If O'Malley is going to have a chance in 2020, he's going to have to acknowledge the Baltimore Police Department's mistakes - and his own. Like putting too much faith in Comstat.  "Comstat, or 'goal oriented community policing,' has saved thousands of American lives in cities all across our nation," he recently wrote in an online editorial.  "In some places, the improvement in policing continues as more and more lives are saved. New York and Los Angeles in particular have figured out how to improve public safety while, at the same time, improving public trust  -  the basis of all security for any free people."

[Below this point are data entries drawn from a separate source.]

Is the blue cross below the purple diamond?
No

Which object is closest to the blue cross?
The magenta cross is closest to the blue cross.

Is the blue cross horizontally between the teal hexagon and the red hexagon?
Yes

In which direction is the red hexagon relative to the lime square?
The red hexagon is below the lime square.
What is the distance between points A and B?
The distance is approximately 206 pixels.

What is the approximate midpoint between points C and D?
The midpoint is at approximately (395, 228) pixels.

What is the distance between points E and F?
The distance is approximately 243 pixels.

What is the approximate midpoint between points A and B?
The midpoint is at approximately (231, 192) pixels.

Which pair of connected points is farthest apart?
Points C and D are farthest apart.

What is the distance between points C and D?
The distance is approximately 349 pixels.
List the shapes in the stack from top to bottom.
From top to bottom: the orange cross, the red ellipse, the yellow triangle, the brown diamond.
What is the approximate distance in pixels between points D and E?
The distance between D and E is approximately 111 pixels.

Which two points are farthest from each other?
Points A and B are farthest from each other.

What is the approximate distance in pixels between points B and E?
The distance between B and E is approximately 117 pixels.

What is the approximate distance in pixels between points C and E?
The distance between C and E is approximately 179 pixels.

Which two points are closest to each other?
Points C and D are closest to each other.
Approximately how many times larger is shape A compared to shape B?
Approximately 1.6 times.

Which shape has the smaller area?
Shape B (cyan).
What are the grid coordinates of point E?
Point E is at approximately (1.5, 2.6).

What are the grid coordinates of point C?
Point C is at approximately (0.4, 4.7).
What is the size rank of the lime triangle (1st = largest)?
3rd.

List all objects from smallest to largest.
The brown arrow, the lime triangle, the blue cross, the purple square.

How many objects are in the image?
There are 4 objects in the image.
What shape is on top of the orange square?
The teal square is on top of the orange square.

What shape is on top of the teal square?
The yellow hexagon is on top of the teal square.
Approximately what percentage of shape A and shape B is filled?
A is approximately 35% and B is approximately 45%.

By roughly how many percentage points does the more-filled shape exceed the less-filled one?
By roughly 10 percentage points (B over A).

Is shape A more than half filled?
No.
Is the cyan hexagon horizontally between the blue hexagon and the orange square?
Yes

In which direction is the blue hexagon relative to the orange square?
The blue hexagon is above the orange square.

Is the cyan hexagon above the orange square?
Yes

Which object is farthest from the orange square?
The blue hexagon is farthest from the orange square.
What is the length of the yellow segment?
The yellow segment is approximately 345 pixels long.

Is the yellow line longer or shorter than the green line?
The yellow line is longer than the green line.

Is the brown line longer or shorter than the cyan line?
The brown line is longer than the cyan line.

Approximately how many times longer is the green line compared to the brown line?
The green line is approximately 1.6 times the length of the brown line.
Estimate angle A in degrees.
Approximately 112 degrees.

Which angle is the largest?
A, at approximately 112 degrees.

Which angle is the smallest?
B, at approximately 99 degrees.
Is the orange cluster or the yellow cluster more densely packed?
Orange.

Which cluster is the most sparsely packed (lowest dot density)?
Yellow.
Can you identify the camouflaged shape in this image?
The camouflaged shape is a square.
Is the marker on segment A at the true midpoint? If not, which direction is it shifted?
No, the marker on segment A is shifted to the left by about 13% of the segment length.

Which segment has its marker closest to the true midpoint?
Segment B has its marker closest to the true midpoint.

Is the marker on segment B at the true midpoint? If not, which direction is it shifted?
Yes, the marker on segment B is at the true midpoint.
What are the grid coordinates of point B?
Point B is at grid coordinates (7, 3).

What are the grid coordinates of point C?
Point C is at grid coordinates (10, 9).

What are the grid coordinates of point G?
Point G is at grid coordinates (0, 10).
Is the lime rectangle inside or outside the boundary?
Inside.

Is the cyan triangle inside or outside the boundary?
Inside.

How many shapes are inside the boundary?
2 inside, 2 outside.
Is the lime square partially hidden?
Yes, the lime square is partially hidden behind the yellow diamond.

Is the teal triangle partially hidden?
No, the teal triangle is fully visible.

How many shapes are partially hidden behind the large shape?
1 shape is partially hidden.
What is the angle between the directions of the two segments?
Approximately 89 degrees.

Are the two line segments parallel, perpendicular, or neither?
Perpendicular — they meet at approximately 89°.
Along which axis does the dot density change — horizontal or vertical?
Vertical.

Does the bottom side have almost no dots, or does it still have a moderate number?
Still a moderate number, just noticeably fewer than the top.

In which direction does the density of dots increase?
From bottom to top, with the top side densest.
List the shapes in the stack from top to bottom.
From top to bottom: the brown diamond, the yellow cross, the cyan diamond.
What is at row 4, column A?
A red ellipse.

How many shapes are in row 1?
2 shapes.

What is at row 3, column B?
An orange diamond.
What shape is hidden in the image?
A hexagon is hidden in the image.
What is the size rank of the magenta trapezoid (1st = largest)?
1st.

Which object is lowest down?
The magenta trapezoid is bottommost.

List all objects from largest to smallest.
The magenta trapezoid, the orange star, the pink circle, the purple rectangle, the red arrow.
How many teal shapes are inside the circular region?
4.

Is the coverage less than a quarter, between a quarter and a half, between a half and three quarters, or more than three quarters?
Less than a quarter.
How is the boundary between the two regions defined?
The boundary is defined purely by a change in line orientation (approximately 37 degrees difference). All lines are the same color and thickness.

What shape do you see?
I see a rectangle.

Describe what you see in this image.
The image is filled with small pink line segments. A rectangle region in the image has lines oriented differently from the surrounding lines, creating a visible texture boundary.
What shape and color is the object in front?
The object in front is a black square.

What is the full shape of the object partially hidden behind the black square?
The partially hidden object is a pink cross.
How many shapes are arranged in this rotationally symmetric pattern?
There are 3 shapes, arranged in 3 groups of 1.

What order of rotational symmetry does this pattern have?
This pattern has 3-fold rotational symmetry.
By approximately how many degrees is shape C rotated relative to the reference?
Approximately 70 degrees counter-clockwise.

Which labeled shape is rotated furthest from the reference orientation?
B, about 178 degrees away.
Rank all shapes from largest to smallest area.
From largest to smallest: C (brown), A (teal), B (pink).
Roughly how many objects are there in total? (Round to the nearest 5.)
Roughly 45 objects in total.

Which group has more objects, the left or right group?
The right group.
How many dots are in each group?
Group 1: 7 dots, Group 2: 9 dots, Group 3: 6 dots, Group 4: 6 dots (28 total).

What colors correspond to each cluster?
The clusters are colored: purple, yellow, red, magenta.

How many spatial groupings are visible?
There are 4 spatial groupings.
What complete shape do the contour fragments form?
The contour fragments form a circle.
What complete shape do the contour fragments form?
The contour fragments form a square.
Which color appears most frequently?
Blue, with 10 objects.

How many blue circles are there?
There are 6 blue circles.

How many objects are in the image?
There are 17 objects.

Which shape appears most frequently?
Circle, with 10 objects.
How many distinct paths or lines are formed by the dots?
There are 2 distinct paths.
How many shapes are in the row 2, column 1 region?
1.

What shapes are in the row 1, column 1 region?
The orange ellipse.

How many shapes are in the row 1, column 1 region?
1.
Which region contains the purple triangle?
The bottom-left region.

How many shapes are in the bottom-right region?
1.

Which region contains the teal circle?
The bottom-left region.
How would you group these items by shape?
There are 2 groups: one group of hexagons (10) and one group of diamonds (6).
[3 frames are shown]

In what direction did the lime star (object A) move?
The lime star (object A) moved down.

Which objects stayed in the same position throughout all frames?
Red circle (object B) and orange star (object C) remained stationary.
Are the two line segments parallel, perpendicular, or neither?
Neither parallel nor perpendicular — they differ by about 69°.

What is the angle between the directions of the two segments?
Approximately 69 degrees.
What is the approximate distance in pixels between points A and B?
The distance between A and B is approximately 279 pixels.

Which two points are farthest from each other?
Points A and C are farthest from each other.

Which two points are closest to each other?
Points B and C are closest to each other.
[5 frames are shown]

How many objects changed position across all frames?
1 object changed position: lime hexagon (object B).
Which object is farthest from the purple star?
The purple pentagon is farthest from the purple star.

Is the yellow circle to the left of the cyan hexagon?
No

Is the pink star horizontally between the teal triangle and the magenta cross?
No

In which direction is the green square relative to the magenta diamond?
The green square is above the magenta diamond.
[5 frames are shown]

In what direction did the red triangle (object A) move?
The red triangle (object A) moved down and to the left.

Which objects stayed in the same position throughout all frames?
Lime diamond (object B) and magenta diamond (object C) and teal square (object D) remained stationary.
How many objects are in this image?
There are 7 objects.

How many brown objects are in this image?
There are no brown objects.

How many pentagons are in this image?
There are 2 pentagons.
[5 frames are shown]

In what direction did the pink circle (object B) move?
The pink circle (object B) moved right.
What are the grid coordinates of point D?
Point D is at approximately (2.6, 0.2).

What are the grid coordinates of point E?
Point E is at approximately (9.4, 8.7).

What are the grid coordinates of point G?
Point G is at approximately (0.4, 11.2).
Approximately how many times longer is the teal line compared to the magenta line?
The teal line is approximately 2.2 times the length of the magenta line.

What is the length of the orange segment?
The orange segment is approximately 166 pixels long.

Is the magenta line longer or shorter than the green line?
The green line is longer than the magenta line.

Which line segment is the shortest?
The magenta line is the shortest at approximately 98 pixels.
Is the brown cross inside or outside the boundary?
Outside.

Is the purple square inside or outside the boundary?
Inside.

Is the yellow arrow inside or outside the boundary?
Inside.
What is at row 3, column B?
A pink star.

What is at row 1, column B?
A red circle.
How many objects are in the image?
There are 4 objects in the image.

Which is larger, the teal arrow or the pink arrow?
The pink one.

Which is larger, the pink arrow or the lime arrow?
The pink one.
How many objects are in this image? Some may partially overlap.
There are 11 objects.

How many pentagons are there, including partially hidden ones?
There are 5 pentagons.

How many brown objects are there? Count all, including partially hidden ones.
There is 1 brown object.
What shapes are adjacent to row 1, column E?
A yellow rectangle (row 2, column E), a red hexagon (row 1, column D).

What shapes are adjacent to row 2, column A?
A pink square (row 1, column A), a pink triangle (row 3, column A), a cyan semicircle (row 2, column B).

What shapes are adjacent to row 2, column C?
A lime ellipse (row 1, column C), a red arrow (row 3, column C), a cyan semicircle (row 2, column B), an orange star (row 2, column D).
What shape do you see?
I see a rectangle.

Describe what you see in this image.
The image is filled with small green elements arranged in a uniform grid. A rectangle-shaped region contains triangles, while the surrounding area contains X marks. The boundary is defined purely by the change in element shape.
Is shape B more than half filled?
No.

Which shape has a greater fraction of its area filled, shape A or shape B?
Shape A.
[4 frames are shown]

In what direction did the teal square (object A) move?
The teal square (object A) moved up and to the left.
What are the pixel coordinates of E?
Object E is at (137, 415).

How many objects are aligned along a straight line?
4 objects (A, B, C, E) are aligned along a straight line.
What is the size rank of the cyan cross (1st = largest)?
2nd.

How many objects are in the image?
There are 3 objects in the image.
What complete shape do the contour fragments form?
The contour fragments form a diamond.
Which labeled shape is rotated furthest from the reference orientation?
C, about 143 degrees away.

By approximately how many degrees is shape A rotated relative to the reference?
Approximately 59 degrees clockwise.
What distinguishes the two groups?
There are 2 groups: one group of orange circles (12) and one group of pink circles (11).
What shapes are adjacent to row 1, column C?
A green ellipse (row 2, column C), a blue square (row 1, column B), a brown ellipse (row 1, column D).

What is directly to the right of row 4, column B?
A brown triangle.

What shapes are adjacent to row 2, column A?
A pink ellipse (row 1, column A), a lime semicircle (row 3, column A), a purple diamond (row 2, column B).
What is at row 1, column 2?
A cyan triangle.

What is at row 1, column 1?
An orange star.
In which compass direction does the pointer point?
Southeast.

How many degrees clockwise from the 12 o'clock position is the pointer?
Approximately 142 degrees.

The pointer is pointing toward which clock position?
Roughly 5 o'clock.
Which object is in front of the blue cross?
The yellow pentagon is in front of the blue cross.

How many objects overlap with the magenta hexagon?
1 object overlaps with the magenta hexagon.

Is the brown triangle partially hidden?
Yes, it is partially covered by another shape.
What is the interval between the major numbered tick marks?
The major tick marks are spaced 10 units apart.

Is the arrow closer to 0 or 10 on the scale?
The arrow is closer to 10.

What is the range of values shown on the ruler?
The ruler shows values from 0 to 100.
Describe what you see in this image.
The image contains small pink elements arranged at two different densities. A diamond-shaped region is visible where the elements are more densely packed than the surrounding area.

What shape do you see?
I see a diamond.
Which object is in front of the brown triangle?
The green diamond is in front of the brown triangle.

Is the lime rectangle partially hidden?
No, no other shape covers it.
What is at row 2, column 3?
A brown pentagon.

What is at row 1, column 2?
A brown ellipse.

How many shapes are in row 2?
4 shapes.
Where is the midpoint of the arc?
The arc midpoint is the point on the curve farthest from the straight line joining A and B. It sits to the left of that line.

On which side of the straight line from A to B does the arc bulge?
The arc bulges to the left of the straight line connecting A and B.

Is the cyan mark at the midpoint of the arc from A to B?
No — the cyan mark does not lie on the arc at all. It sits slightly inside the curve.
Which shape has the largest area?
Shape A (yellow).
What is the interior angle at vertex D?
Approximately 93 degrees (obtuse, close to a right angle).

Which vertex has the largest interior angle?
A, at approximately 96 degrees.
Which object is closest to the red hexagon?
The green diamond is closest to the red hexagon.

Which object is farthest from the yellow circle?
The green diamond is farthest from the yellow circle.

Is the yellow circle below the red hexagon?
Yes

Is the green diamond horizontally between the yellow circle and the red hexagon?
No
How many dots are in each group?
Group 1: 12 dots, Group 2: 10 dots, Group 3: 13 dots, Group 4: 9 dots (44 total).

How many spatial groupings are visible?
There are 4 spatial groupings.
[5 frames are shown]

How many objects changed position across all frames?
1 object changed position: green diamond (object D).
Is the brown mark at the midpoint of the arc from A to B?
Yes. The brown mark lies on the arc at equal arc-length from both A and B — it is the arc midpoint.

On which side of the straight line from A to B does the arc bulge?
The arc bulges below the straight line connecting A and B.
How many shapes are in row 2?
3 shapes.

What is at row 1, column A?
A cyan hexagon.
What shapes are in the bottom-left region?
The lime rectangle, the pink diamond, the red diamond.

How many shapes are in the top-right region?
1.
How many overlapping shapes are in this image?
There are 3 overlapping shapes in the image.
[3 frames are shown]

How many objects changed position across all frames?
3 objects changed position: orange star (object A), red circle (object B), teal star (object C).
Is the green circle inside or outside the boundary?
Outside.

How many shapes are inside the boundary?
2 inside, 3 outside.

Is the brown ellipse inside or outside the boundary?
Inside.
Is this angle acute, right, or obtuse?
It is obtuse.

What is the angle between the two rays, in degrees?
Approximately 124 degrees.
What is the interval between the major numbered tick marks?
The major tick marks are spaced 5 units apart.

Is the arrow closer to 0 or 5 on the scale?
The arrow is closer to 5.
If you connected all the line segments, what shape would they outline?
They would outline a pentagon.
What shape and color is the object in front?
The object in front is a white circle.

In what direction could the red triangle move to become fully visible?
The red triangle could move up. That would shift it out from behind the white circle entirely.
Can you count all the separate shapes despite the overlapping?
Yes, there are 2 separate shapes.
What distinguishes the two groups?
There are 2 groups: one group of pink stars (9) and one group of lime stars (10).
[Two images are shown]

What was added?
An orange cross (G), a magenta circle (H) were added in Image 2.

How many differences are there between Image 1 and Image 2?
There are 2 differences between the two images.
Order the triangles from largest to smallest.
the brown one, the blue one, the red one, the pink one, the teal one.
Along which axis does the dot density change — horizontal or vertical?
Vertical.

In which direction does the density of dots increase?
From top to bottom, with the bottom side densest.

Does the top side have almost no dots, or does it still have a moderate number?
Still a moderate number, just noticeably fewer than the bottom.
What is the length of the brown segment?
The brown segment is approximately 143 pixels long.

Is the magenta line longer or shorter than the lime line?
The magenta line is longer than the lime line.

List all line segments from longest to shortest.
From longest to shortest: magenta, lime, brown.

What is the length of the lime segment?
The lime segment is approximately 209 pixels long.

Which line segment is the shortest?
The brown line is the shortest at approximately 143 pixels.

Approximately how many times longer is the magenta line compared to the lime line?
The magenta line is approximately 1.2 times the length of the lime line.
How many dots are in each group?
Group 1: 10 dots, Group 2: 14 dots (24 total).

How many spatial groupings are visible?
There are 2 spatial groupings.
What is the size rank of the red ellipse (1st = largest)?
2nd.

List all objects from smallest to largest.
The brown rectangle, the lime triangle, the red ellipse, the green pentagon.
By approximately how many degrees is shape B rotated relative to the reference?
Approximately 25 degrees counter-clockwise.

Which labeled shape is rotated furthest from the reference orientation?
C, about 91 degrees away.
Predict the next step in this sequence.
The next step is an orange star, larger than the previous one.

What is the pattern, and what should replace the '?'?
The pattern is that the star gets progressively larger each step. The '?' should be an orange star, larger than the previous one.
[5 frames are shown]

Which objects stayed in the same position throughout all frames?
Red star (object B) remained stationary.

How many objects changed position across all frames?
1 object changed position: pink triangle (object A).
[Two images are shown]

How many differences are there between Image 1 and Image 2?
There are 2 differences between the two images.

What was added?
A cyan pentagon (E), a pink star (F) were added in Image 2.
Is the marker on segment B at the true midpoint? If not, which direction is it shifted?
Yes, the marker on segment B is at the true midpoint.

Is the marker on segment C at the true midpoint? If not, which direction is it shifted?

Alas, OMalley wasn't the mayor of either of those cities.  He was the mayor of Baltimore, and while he may have inherited a city with a police department that makes the Los Angeles Police Department look like the Mayberry sheriff's office (and it was probably just as corrupt when Thomas D'Alesandro III - Nancy Pelosi's older brother - was mayor of Baltimore in the late sixties, during the last major  Baltimore riot before the Freddie Gray scandal), he didn't leave it in any better shape for the three black female mayors who succeeded him. Without intending to, he may have even left it in even worse shape to some extent.  Yes, Baltimore is a tough town to govern and make safe, and yes, all of these problems existed long before O'Malley was on the scene.  But none of Baltimore's other mayors ever ran for President, either.
The Justice Department's report came out long after O'Malley was forced to withdraw as a candidate for President, so this will just be one more weapon his enemies will use against him in 2020 if he choose to run for President then.  The only reason his record as mayor of Baltimore wasn't a big deal in 2016 was because he wasn't a big deal.  I can assure you, though, that had O'Malley emerged as Hillary Clinton's chief Democratic primary opponent, she would have used his criminal-justice record as Baltimore mayor to destroy him. 
O'Malley did what he did as mayor of Baltimore to fight crime because he believed that drastic measures were necessary.  This time he has to take drastic measures to fight to save his own viability as a presidential candidate.  I'm still for the guy, and I still want him to run for President again, but he has to do and say more than he's said or done so far about his criminal-justice policies.  And now.  And fast.
By the way, I'm not calling him Marty anymore.  He loathes the nickname.  Besides, that's what his worst enemies - not all of whom are in Maryland - call him.